The construct specificity of the individual models was further evaluated by measuring the performance of the model for its intended purpose vs. its performance for the diagnosis of other features of NAFLD. For example, a model for steatosis would be expected to perform well for steatosis but not as well to evaluate another feature, e.g. hepatocellular ballooning.

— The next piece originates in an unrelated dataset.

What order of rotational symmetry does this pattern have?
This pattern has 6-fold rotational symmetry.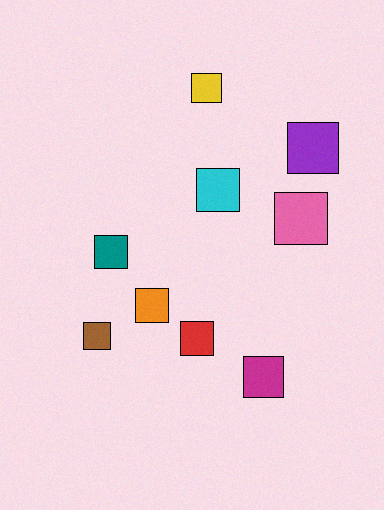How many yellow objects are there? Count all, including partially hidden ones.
There is 1 yellow object.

As expected, this resulted in a decrease in average accuracy of the models (between 10–30% decrease) and odds ratio (Fisher’s exact test) obtained from applying the proteomic models to their intended vs. non-intended histological features of interest (Table S6). For example, when the fibrosis model, with an accuracy of 78%, is used to assess inflammation, ballooning or steatosis, the predicted accuracy drops to 52–66%. Conversely, when inflammation, ballooning or steatosis models are applied to fibrosis scores, the accuracy drops to 54–73%. Similarly, comparing fibrosis biopsy results from histology to ballooning, inflammation, or steatosis biopsy results, the accuracy drops to 51–65%.

Proteomic models for monitoring the course of disease over time (aim 2)

Predicted probabilities were computed using each of the four proteomic models for the individual histologic characteristics of NASH for all seven samples available (baseline, end of treatment, interim visits) for each participant in PIVENS and the FLINT trial. Linear mixed effects models to test changes in logit-transformed predicted probabilities of each of the proteomic models by group over time (i.e., the treatment group × time interaction effect) were developed for each histological component. The patterns for the predicted probabilities (mean and 95% CIs) are shown in Fig. 4.

Fig. 4. Predictions of protein models in longitudinal serum samples.

Fig. 4.

Results are for each component for the mixed effects models using continuous predicted probability (logit-transformed) for each study. Higher scores reflect greater probability of being in the positive class. The black dashed line corresponds to the decision cut-off at 0.5. The placebo groups are shown in gray. The active groups are shown in blue and teal. The 95% CIs of the mean predicted probabilities across all samples is shown for each group at each single time point. Confidence intervals were calculated using the standard error estimated from the mixed effects models with week and treatment group fixed effects and a random subject effect.

Within the PIVENS cohort, there was a significant interaction between time and treatment across all four models (fibrosis: χ211,23 = 59.27, p value = 3.06e-08; steatosis: χ211,23 = 44.48, p value = 1.27e-05; ballooning: χ211,23 = 73.84, p value = 6.1e-11; inflammation: χ211,23 = 109.13, p value = 8.89e-18). For fibrosis, the average difference in change over time between placebo and pioglitazone or vitamin E was significant starting at week 32 (p = 1.28e-03 and p = 1.26e-02, respectively). Both therapies had earlier significant impacts on steatosis, ballooning, and inflammation, starting at week 16 (steatosis: pPioglitazone = 1.27e-05, pVitamin E = 9.01e-03; ballooning: pPioglitazone = 2.68e-03, pVitamin E = 6.85e-04; inflammation: pPioglitazone = 4.94e-10, pVitamin E = 2.37e-02).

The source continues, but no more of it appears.